If you add up the things observed in FEMA camps and certain military training and maneuvers in the American Desert of the S.W. USA, and appropriations of DOD on published lists they themselves make online, YES, there are things which indicate future "activity" is being planned for. As to what it may be, I dunno but evidently they anticipate an intenseness that warrants a heck of a lot of training and "stuff" purchased. Millions of rds of hollow point ammo for HS and TSA for example..not just standard ball ammo either. Washington has ordered as many drones, some armed, some not but equipped with GPS and cams, one for each county in all states in USA...and the surprising thing is TO BE USED EXCLUSIVELY in USA, not combat zones (unless USA will be a combat zone).

There is a long list of "things" aside from the above which indicate something is up. Question is, "what"?
I would guess that since all currency world wide is fiat and that since USA is stressed to cover just interest payment alone (and can NOT cover the actual debt at all) and since USA and Russia are now with troops on the ground in Syria about to go head to head with special ops vs special ops, a lot can happen suddenly. Multiple "trigger" events can happen from geopolitical to military to economic upheavals and natural disasters happening all at once, to initiate and engage mankind itself in a fierce survival situation. I am not predicting anything but only thinking of scenarios. South of the Equator there is no war, no nuclear powers, no Mideast fanatics and no Washington DC military-industrial-petroleum complex, nor economic woe...note that, and note where I moved to.
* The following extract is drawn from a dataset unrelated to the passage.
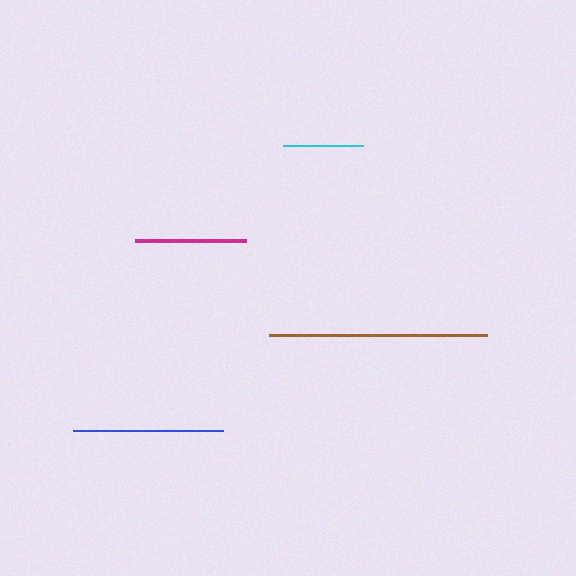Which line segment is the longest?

If someone bugs out from, say, Nebraska to what is considered a safer venue, and someone else bugs out from "the safer venue" to Nebraska, what do the two bug outers say/do when they pass each other going opposite directions in the same nation, and enduring the same national panic? It will be like someone in Hades engulfed in flames looking for a better spot to sustain the flames of the same Hades. Changing countries would be a more logical decision than changing counties or states...and a change to where there are no nuclear targets nor reasons for invasion...essentially agricultural third world countries south of the equator. Ecuador straddles the Equator and I live below the line, sea currents and air currents from the northern hemisphere do NOT cross the equator...go figure...no fallout. Wild game will be killed off almost immediately in a food shortage and edible animals as well no matter who owns what. You can not prevent a parent with two starving babies from obtaining food one way or the other..or groups or troops of them. Bugging out will last only a short time with no more food on yu than what is in your pack or ammo in it as well. Things can get worse fast...compound that with freezing temps and lawlessness, epidemics of colera, dysentery and e-coli spawned from no sewage plant operations (employees paid with what, promises?) and garbage collection (no employees due to same).

A bug out plan is only very temporary at best in a true melt down. Likewise gold/silver. You can't eat metal. No fuel/energy for food processing/delivery, no stores open, power grid fried from EMP.it goes on adnauseum.

As to nuke war, fallout fans will contaminate agriculture - fruit, veg, poultry/live stock pastures for lifetimes, back yard gardens, water reservoirs such as man made lakes, all rivers/streams and EMP will fry anything electrical or electronic..gasoline pumps, water plants, you name it, even pop vending machines. (no Dr. Pepper). Radio towers and what is conntected to them are toasted...no emergency broadcast. No air travel. Think more...this only touches on the stuff.


----------



## Chuck Daehler (Mar 17, 2015)

Solar chargers that work to charge anything, solar power panels and nice ones for house power, solar to charge walkie talkies, solar charged everything will rule in a real emergency when stores have no batteries left and batteries are made where? Think solar, hand crank (Grundig radios) or bicycle dynamo generators with NiFe battery banks, not lead acid.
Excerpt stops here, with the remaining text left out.